Mientras tanto, se había convenido un nivel para el mar de Hellas, y como se trataba de una decisión del cuerpo legislativo, todos los trabajos en torno a la cuenca estaban siendo coordinados para que el mar se ajustara a la ley. Todo el asunto era de una complejidad fantástica, aunque simple en principio: midieron el ciclo hidrológico completo, con sus tormentas y su régimen de lluvias y nevadas, el destino de las aguas del deshielo, tanto las que se filtraban en el subsuelo como las que discurrían por la superficie en forma de ríos y arroyos o formaban lagos y finalmente desaguaban en el mar de Hellas, donde se helaban en invierno y se evaporaban en verano, iniciando de nuevo el ciclo. Y en ese inmenso ciclo hicieron las intervenciones necesarias para estabilizar el mar, de la extensión aproximada del Caribe. Si había demasiada agua y querían bajar el nivel, existía la posibilidad de canalizar el exceso hacía los acuíferos vaciados de las Montañas Amphitrites en el sur. Pero eso tenía sus limitaciones, porque la roca de los acuíferos era porosa y tendía a derrumbarse en cuanto se vaciaban, haciendo difícil o impracticable su reabastecimiento. La posibilidad de que el mar se desbordara era una de las mayores dificultades que enfrentaba el proyecto. Mantener el equilibrio...

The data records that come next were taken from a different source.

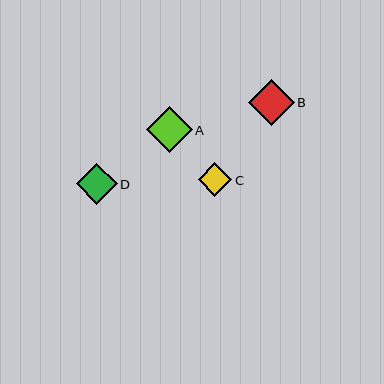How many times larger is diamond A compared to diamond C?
Diamond A is approximately 1.4 times the size of diamond C.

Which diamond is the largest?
Diamond B is the largest with a size of approximately 46 pixels.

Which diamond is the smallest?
Diamond C is the smallest with a size of approximately 33 pixels.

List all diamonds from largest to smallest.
From largest to smallest: B, A, D, C.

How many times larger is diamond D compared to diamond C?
Diamond D is approximately 1.2 times the size of diamond C.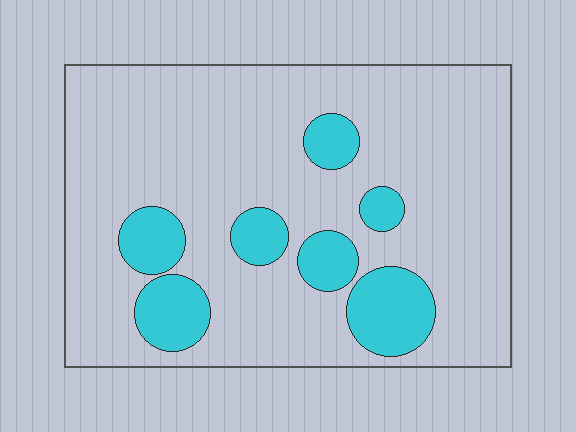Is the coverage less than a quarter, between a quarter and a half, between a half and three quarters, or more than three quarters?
Less than a quarter.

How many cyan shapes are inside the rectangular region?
7.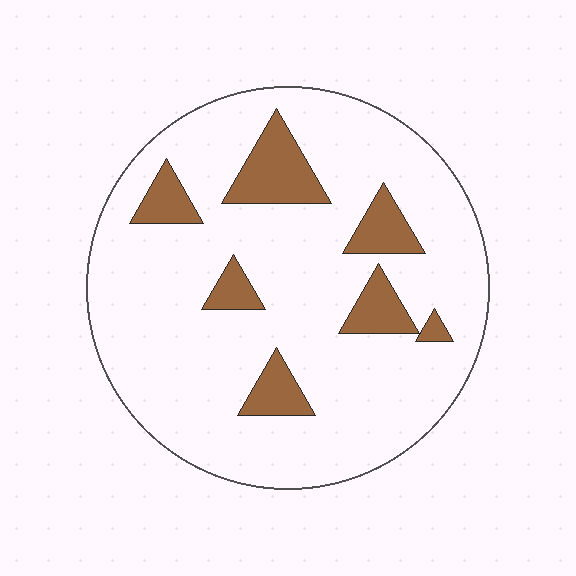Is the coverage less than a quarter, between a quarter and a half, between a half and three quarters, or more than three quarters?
Less than a quarter.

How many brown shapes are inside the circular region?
7.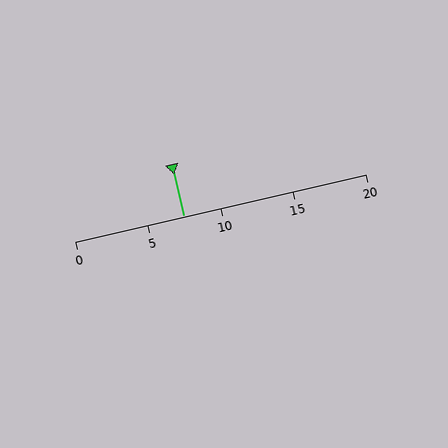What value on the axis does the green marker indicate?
The marker indicates approximately 7.5.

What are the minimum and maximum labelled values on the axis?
The axis runs from 0 to 20.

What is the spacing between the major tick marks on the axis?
The major ticks are spaced 5 apart.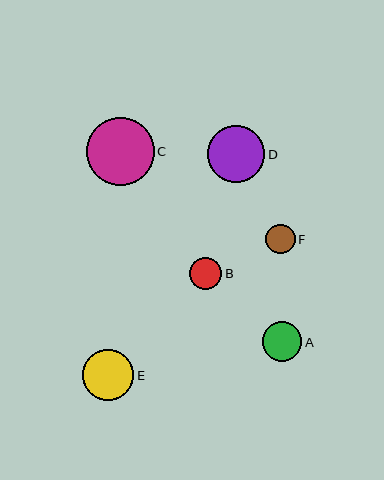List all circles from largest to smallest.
From largest to smallest: C, D, E, A, B, F.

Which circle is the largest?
Circle C is the largest with a size of approximately 68 pixels.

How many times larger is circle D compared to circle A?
Circle D is approximately 1.5 times the size of circle A.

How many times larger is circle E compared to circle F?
Circle E is approximately 1.7 times the size of circle F.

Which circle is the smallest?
Circle F is the smallest with a size of approximately 29 pixels.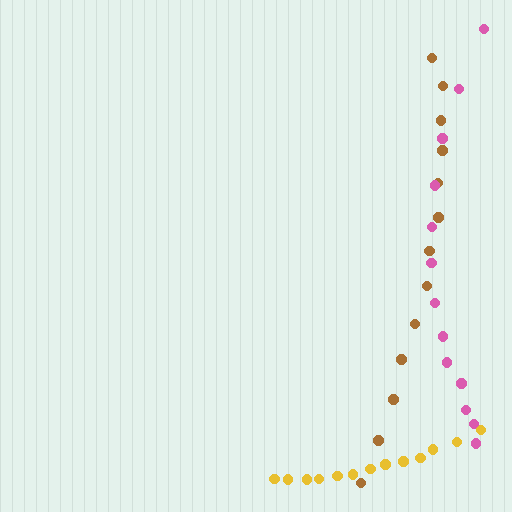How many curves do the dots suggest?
There are 3 distinct paths.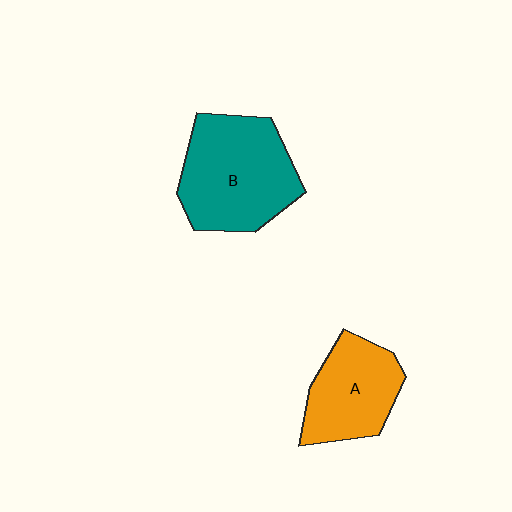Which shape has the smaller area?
Shape A (orange).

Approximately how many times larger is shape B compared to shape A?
Approximately 1.4 times.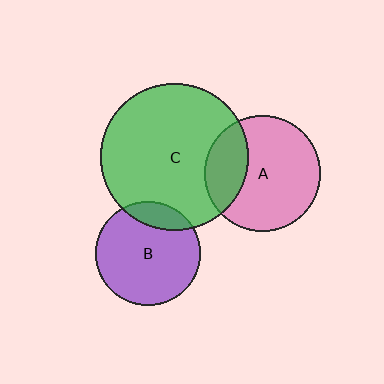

Y ocurría lo mismo en todo Marte. Era una locura, pero estaban determinados a conseguirlo. Diana le habló de los esfuerzos para mantener seca la cuenca de Argyre, una empresa a su manera de la misma envergadura que llenar la cuenca de Hellas: habían construido tuberías gigantescas para evacuar el agua de Argyre a Hellas si esta última la necesitaba, o a sistemas fluviales que desaguaban en el mar del Norte en caso contrario.

—¿Y qué hay del mar del Norte? —preguntó Maya.

Diana meneó la cabeza, con la boca llena. Por lo visto la opinión general era que el mar del Norte quedaba fuera de cualquier regulación, aunque por el momento se había estabilizado. Tendrían que mantenerse a la expectativa, y las ciudades costeras asumían el riesgo. Muchos creían que con el tiempo el nivel del mar del Norte descendería a medida que el agua volviera al permafrost o quedara atrapada en alguno de los miles de cráteres-lago de las tierras altas del sur. De nuevo el régimen de precipitaciones y de desagüe en el mar del Norte era crucial. Las tierras altas del sur decidirían, dijo Diana, y puso en su pantalla de muñeca un mapa para mostrárselo a Maya. Las cooperativas de construcción de cuencas hidrográficas aún vagaban por allí instalando sistemas de drenaje, canalizando agua a los arroyos de las tierras altas, reforzando lechos fluviales, excavando arenas movedizas, que en algunos casos dejaban al descubierto antiguas cuencas fluviales; pero por lo general los nuevos cursos de agua tenían que seguir los antiguos accidentes formados por la lava, las fracturas de los cañones o algún ocasional canal corto. El resultado distaba mucho de la clara red terrana: una confusión de diminutos lagos redondos, pantanos helados, cauces secos y largos ríos con abruptos giros en ángulo recto o súbitas desapariciones en sumideros o tuberías. Sólo los antiguos lechos de ríos recuperados parecían ser apropiados; todo lo demás se asemejaba al producto de un cataclismo.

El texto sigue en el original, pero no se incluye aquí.